Junto a isso, o Cirismo buscou trazer de volta debates esquecidos após a redemocratização. O último suspiro teria sido justamente Brizola. Surgem noções esquecidas pelo Petismo, como a ideia de “projeto nacional”. Uma rememoração do nacional-desenvolvimentismo do século 20, secundarizado por aqueles que não avançaram nas reformas de base propostas em 1964; não reverteram privatizações do Governo FHC; encheram de dinheiro os barões da educação via PROUNI/FIES e aplicaram (e atualmente ainda aplicam) política de ajuste fiscal etc. O Brasil do Petismo virou o país das políticas sociais de cunho superficial (mesmo várias delas tendo relevância para o cotidiano das pessoas), mas sem realizar ou propor enfrentamentos mais amplos. Continuamos um país essencialmente agroexportador, tendo o PIB puxado pelo agronegócio, sem passos para uma industrialização que só seria realizada via combate à lógica rentística. O Cirismo buscou resgatar essa solução industrializante com base em um “progressismo genuinamente brasileiro”; termo usado pelo próprio Ciro Gomes no livro citado.

Esse papel de crítico ao petismo, sem rendição ao neoliberalismo, ajudou a enriquecer e diversificar o debate dentro do “campo progressista”. O PDT, por exemplo, conseguiu oxigenar sua juventude muito por conta da atuação desse Cirismo nos últimos anos. O Trabalhismo Brasileiro enquanto corrente política voltou a ser mencionado, mesmo que individualmente ache Ciro Gomes muito mais próximo de um Juscelino Kubitschek do que de um Brizola. Porém, o orquestrado ataque a sua figura política feita pelo Petismo junto com decisões políticas errôneas (como a condução de Ciro Gomes no 2º turno de 2018 e 2022), isolaram a figura de Ciro Gomes e transformou o fenômeno político do Cirismo em uma possibilidade histórica que não se firmou na realidade.

Enquanto fenômeno político e eleitoral, o Cirismo cumpriu por um período curto o papel de criticar o Petismo sem rendição à hegemonia neoliberal. Entretanto, não conseguiu criar bases sólidas no PDT que na primeira oportunidade abandonou a campanha de Ciro Gomes em 2022 e apoiou em massa a candidatura Lula sob o discurso de “combate ao fascismo”. Diante disso, a figura política de Ciro Gomes não reagiu bem a esses impasses e acabou enveredando para um antipetismo de cunho moralista e superficial. Infelizmente, Ciro Gomes não conseguiu entender que existe um abismo entre criticar o Petismo e aderir a um antipetismo infrutífero que se mostrou nas atuais eleições municipais em um apoio velado a uma candidatura bolsonarista em Fortaleza. Faltou ao Cirismo o equilíbrio entre criticar o Petismo (e ser independente dele formando quadros jovens que liderassem esse processo de renovação) e não acenar politicamente para o outro lado.

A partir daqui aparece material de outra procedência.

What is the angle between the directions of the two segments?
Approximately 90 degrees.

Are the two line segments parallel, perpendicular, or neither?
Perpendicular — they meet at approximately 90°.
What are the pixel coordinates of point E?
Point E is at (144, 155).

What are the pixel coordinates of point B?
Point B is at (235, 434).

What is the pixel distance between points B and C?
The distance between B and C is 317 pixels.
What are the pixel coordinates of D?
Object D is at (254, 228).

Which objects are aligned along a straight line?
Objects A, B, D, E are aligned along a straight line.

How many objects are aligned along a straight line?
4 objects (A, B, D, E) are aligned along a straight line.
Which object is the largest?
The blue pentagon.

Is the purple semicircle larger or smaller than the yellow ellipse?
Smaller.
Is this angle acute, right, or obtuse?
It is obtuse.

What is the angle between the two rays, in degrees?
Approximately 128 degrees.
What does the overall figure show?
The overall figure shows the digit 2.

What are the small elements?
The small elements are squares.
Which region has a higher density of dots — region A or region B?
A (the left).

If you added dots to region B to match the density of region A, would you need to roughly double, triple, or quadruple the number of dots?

A falta de base social, ausência de estrutura partidária, campanhas difamatórias e decisões políticas equivocadas fizeram o Cirismo migrar do dever da esperança para a desesperança de quem tinha elementos, mas não conseguiu articular em força política real e qualificada. Uma corrente que busque ser hoje uma alternativa ao Petismo deve buscar o equilíbrio de criticar ferozmente as limitações do PT sem qualquer tipo de desvios à direita. As críticas brizolistas ao PT nos anos 1980 e 1990, por exemplo, não fizeram o gaúcho acenar para o PSDB.

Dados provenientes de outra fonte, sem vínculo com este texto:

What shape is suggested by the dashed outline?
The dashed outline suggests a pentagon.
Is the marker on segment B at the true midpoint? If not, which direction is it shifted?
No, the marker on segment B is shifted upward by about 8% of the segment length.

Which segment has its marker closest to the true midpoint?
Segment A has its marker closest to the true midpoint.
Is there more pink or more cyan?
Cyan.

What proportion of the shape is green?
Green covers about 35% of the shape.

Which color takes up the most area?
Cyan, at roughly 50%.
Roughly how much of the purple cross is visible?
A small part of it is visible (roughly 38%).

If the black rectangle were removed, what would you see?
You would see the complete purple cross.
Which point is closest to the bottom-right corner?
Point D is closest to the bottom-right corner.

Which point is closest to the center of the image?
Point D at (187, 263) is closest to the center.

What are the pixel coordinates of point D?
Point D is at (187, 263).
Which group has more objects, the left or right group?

Ao não seguir o que diz continuar, o Cirismo se enfraquece e tende ao desaparecimento enquanto fenômeno político com alguma capilaridade social. Uma lástima porque parecia apresentar algumas potencialidades. Quem sai fortalecido com esse enfraquecimento é o Petismo, ainda hegemônico e engolindo cada vez mais partidos, movimentos, intelectuais e figuras políticas do chamado “campo progressista” com a desculpa do “combate à extrema-direita”. Sem a diversidade do debate e com a ausência completa de criticidade, eles dominam e seguem implantando um neoliberalismo com muito amor e pintado de vermelho.

Itamá Nascimento é cientista Social e Historiador. Mestre e atualmente doutorando em Sociologia pela UFPE.